Ella se excusó rápidamente. Wallander oyó que alguien entraba en su despacho y decía algo. Pensó que Björk nunca le hubiera preguntado cómo le había ido el viaje. Ella volvió al auricular.
—He estado unos días en Estocolmo. Y el viaje tuvo poco de divertido.
—¿Qué es lo que se les ha ocurrido ahora?
—Me refiero al
Estonia
. A todos los policías que murieron.
Wallander guardó silencio. Se le debía haber ocurrido a él.
—Podrás imaginarte el ambiente que se respiraba —continuó ella—. ¿Cómo íbamos a estar allí sentados discutiendo problemas de coordinación entre la jefatura Nacional y los diferentes distritos de la policía del país?
—Ante la muerte estamos tan indefensos como los demás —dijo Wallander—. Aunque quizá no debiera ser así. Hemos visto tanto… Nos parece que estamos acostumbrados. Pero no lo estamos.
—Se hunde un transbordador una noche tormentosa y de pronto la muerte vuelve a hacerse visible en Suecia. Después de haberla escondido y negado todo lo posible.
—Seguramente tienes razón. Aunque no lo he pensado.
La oyó aclararse la garganta por el teléfono.

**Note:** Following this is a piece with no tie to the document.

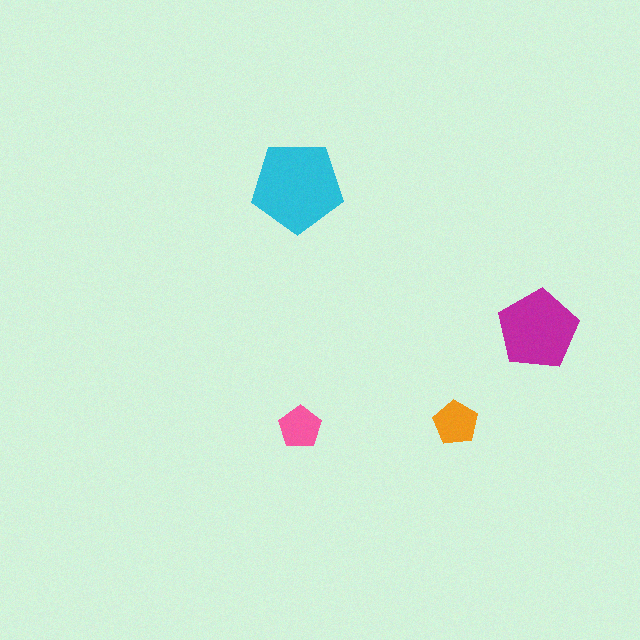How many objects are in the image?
There are 4 objects in the image.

Al cabo de unos segundos volvió a hablar.
—Discutimos problemas de cooperación —dijo—. Y la eterna cuestión de las prioridades.
—Yo pienso que tenemos que detener delincuentes —dijo Wallander—. Y llevarlos a los tribunales y ocuparnos de aportar las pruebas suficientes para que sean condenados.
—Si fuera así de fácil… —suspiró ella.
—Me alegro de no ser jefe.
—Yo también me pregunto a veces… —dijo y dejó la continuación en el aire. Wallander creyó que iba a dar por terminada la conversación, pero volvió a hablar.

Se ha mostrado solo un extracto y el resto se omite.